Enfin, globalement, excepté quelques jours de pluie et un relief marqué, notre évolution se déroule sans encombre et l'ambiance quatuor donne à nos bivouacs des allures de vacances entre potes. Roxana s'adapte petit à petit au rythme du cyclo-voyageur, Sam nous innonde de bonne humeur, fidèle à lui même. Quand à Geocyclab, nous continuons nos exercices quotidiens mais après l'épisode intense d'Istanbul, la motivation retombe et nous ne sommes pas au summum de notre créativité. Disons que nous consacrons le reste de notre énergie à la route et à la préparation psychologique d'un retour éminent. La porte de la Bulgarie fût celle d'une nouvelle étape qui nous pousse à la réflexion, c'est certain.

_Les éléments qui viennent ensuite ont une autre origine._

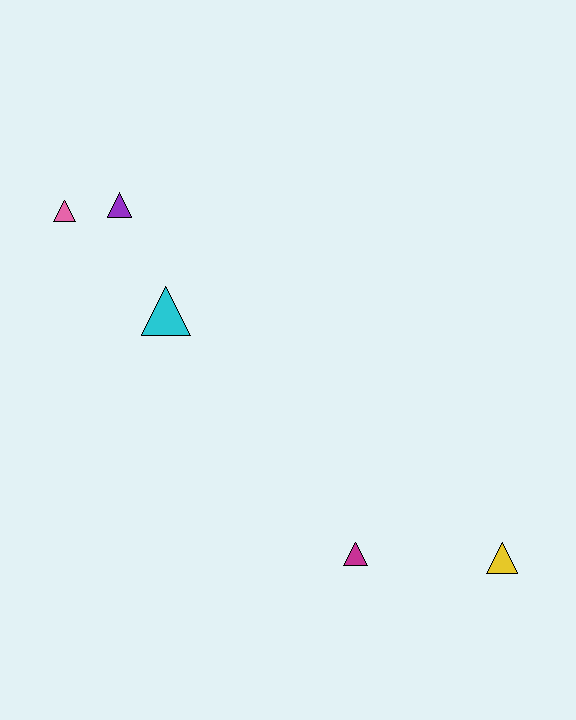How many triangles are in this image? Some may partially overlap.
There are 5 triangles.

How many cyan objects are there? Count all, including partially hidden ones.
There is 1 cyan object.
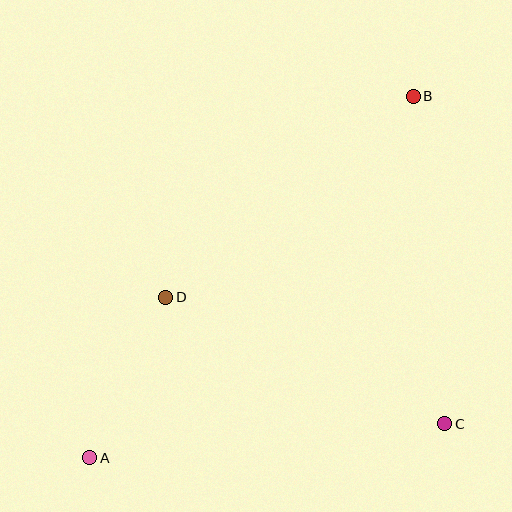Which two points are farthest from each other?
Points A and B are farthest from each other.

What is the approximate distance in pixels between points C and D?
The distance between C and D is approximately 306 pixels.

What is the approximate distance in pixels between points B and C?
The distance between B and C is approximately 329 pixels.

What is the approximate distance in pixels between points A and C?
The distance between A and C is approximately 356 pixels.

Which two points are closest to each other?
Points A and D are closest to each other.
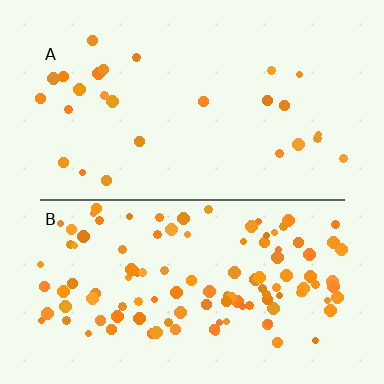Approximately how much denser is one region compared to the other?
Approximately 4.3× — region B over region A.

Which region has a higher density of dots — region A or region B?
B (the bottom).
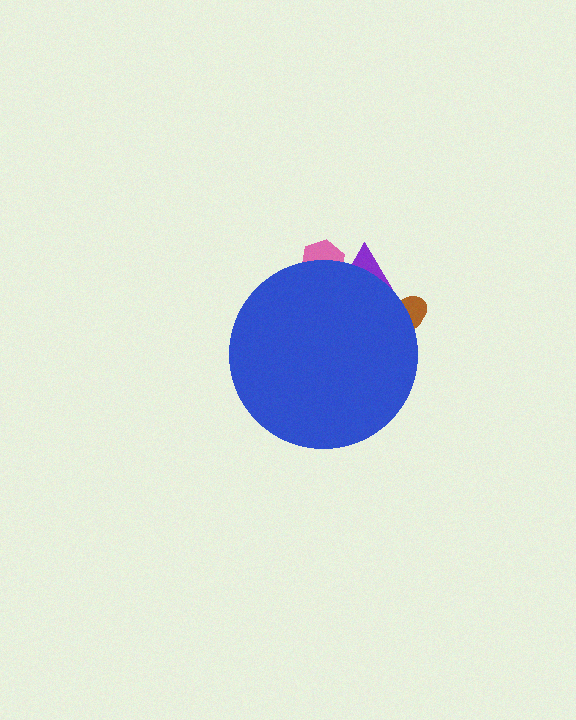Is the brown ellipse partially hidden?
Yes, the brown ellipse is partially hidden behind the blue circle.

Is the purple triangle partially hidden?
Yes, the purple triangle is partially hidden behind the blue circle.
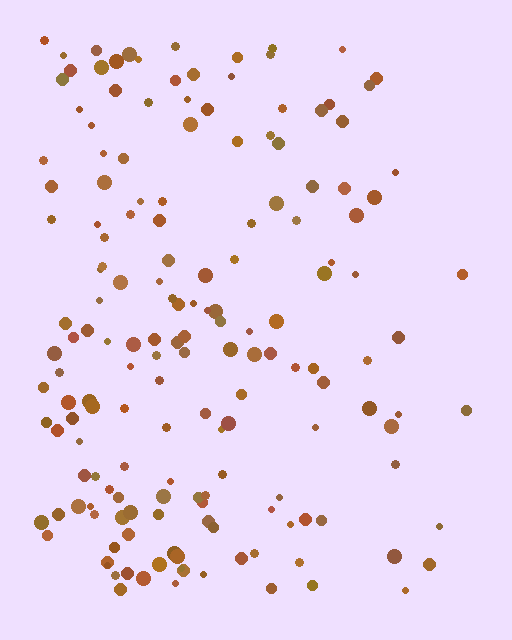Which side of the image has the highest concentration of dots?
The left.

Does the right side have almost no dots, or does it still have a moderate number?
Still a moderate number, just noticeably fewer than the left.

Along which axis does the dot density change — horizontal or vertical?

Enfin bref, après 5 jours de route, une fête de la musique dans le silence d'un dimanche pluvieux, un bivouac au bord d'un lac, deux autres au bords d'une rivières, 3 centrales électriques au charbon, une chaîne de montagne et des kilos de pinces oreilles, nous débarquons tout les quatre dans les hauteurs de Sevlievo, dans la maison de Stanimir et Zoya, un jeune couple de Warmshower - vélocyclistes activistes adeptes du système D… Mais ça, on vous en parle dans le prochain numéro!
Jour 915 - Les frontières du Danube
Mardi 30 juin 2015 - 0 kms - Post n° 580
Barth : Ces trois jours passés chez nos amis Stanimir et Zoya étaient l'occasion de se reposer un peu, de mettre à jour le site internet et d'échanger sur les souvenirs de voyage et les centaines d'idées de systèmes D que Stanimir développe quotidiennement, le tout entre deux soirées festives en compagnie de leurs amis. Cette rencontre aurait certainement pu faire l'objet d'une interview car Stanimir est un sacré inventeur, ayant construit entre autre deux vélos couchés lors de son voyage de trois ans en Asie. Mais la caméra reste dans la sacoche pour cette fois, laissant place à la simplicité d'une rencontre entre amis !
Au départ de Sevlievo, l'objectif est de rejoindre le Danube et l'euro-vélo-route qui le longe jusqu'en Allemagne. Nous avons décidé de scinder notre peloton en deux binômes, pour que Roxana puisse trouver son rythme tranquillement avec Fanch en coach personnel. Je fonce donc en avant avec Sam, et après deux bonnes journées contre le vent et sur un terrain que j'avais imaginé plus plat, nous atteignons Oryahovo où le Danube se dévoile enfin en ouverture de l'immense plaine roumaine qui se perd dans l'horizon poussiéreux. Une petite pause devant ce panorama le temps de faire sécher les tentes trempées par l'averse matinale et de nous faire offrir des pots de confiture de fraises par deux habitants du coin, et nous décidons d'aller jeter un œil en face, chez les roumains, en empruntant le bac qui permet de traverser cette frontière aquatique.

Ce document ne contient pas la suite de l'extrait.